Ávila, meanwhile, transited through Egypt en route to his native Brazil after his deportation. He is expected to arrive in São Paulo on Monday afternoon. Ávila's mother, Teresa Regina de Ávila e Silva, died while he was held in Israel.
Global Sumud Flotilla issued a statement following the activists' release, which it called "a victory over Israel’s attempts to criminalize the flotilla movement and smear international solidarity with Palestine as 'terrorism.'"

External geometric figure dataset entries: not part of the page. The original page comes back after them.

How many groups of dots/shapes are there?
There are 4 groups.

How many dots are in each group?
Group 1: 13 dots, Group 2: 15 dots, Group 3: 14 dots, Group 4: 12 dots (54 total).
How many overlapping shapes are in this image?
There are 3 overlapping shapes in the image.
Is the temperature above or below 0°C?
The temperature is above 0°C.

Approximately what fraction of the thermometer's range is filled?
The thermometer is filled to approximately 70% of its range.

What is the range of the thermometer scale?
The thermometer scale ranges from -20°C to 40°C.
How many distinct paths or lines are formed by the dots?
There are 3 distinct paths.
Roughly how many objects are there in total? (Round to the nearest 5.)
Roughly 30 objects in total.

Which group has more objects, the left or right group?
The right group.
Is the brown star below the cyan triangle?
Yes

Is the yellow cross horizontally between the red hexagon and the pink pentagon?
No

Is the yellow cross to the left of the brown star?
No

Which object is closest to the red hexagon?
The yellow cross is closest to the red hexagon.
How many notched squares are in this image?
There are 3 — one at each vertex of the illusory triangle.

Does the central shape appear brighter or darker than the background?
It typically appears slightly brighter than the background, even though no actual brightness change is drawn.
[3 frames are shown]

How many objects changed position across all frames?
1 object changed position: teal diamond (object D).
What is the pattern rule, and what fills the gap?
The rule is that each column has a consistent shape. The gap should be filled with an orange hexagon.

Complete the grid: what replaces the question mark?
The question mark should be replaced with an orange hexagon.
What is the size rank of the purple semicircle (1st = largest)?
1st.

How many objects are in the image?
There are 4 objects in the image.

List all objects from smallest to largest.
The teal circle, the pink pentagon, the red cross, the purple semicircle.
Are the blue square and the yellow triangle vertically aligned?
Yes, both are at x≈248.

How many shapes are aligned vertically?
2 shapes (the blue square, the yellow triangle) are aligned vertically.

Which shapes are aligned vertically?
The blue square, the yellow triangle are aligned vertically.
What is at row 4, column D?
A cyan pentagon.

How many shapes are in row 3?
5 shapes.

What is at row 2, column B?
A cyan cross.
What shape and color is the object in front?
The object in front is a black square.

"If Israel had any evidence to support its outrageous accusations that the flotilla was affiliated with Hamas or engaged in unlawful activity, Thiago and Saif would not be released without charges," the statement says. "Their release further exposes these claims for what they are: politically motivated propaganda aimed at justifying violence against civilian flotilla participants and suppressing growing global resistance to Israel’s genocide and settler-colonial violence."
"However, their release underscores a painful reality: Thiago and Saif had governments, diplomatic channels, and international visibility advocating for them," Global Sumud Flotilla stressed. "Millions of Palestinians living under brutal Israeli occupation have no such political protection. More than 10,000 Palestinians remain imprisoned in Israeli dungeons and torture camps, subjected to starvation, abuse, isolation, medical neglect, sexual assault, and other cruel and degrading treatment, without international intervention or accountability."
Other Palestine defenders also used the activists' release to draw attention to the plight of Palestinians imprisoned by Israel.
"We insist that the global mobilization for the release of Saif and Thiago must not stop but must instead grow for the liberation of all Palestinian prisoners jailed by the Zionist regime," said Samidoun, also known as the Palestinian Prisoner Solidarity Network, "as well as Lebanese and Arab prisoners detained in its prisons, as well as the Palestinian prisoners and the prisoners for Palestine held in imperialist prisons around the world."